Funny and happy story about this little boy: He lives near Sherrie’s house in the Ravine, and he had been coming to Sherrie with an open wound the size of a post-it note. She had put him on oral antibiotics for several weeks but the wound just was not healing. Last week, she brought him to me and I noticed that the boy had an intact abscess just about the wound which was probably why it wouldn’t heal. I sent him to Dr Ed’s and Dr Ed drained the abscess while I was in Gonaives. This week, the boy came back to us because we were considering cutting a skin graft to cover the post-it note wound, but when he arrived, we saw that it was beginning to close already, so we decided to wait and see if it will heal entirely on its own. The abscess seemed to have closed up with a little infectious fluid inside it though, so Dr Ed was poking and prodding at it to see if we would need to cut it open again and drain it. The poking was obviously effective. Without warning, the skin bridge that had formed over the incision popped open and blood and pus shot about 5 feet in the air, all over Dr Ed, me and the instruments on our table behind us! It was disgusting, but oh so funny!

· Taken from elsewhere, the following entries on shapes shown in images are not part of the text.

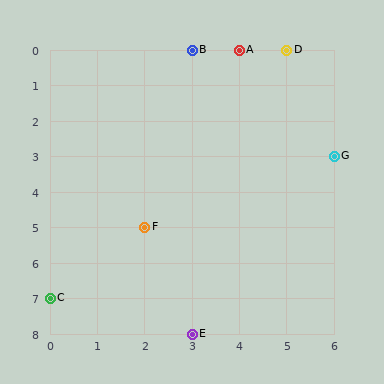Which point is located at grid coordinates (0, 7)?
Point C is at (0, 7).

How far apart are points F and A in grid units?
Points F and A are 2 columns and 5 rows apart (about 5.4 grid units diagonally).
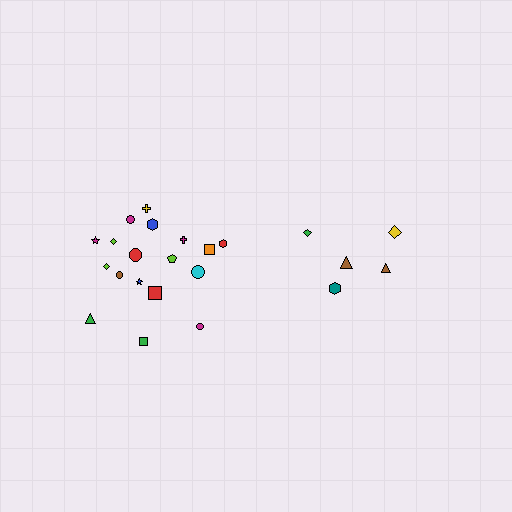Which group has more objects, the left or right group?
The left group.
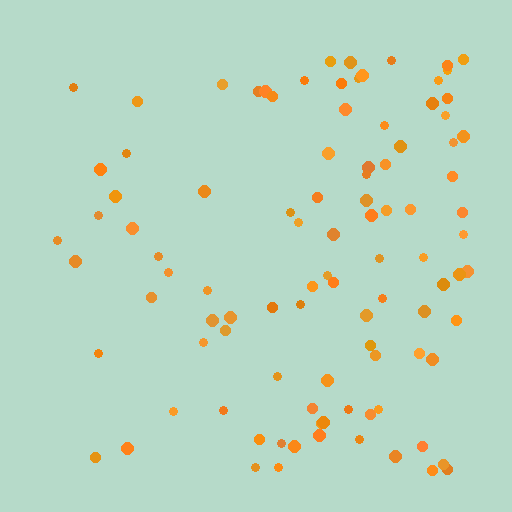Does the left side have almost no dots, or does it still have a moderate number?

A woman came in this week with a large lump on her back that we guessed was a cyst. We put her on the operating table and I did the entire excision myself with Dr Ed standing by to point things out and to mop up blood as needed. Anesthesia, primary incision, lots of chopping to get the thing out, suturing it shut – I did it all. It was awesome! The lump, which was the size of a golf ball, turned out to be a lipoma (made of fat tissue). After doing this, I don’t think I will ever be able to go back to “real” nursing work (following doctor’s orders for meds and IVs. Don’t get me wrong, I have zero experience as an American nurse in an American hospital and I bet I’d be horrible at it if I started today. I have immense respect for my classmates who are now working in the best hospitals in Boston, using equipment that is way too complex for my abilities and juggling 5 or 6 patients at a time. I could not do that!)

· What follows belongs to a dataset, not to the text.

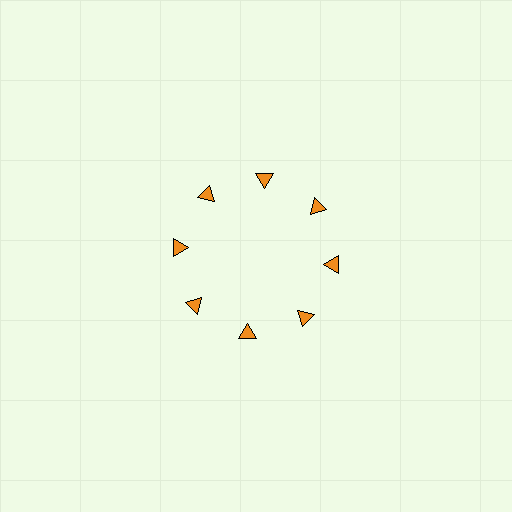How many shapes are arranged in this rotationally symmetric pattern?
There are 8 shapes, arranged in 8 groups of 1.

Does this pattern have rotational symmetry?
Yes, this pattern has 8-fold rotational symmetry. It looks the same after rotating 45 degrees around the center.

The woman also had a little skin tag on her thigh, so we told her that while we had her on the table, we would take care of the tag for her too. She freaked out, “Don’t take it off! Don’t take it off!” Why not? “Because they told me that it’s a sign and if I have it removed, I will die!” Ah, voodoo doctors, how we love you! We tried to explain to her that we had just finished removing something 4 times that size from her back and that she had not died, but she refused. It is so sad how powerful the grip of voodoo is in this country.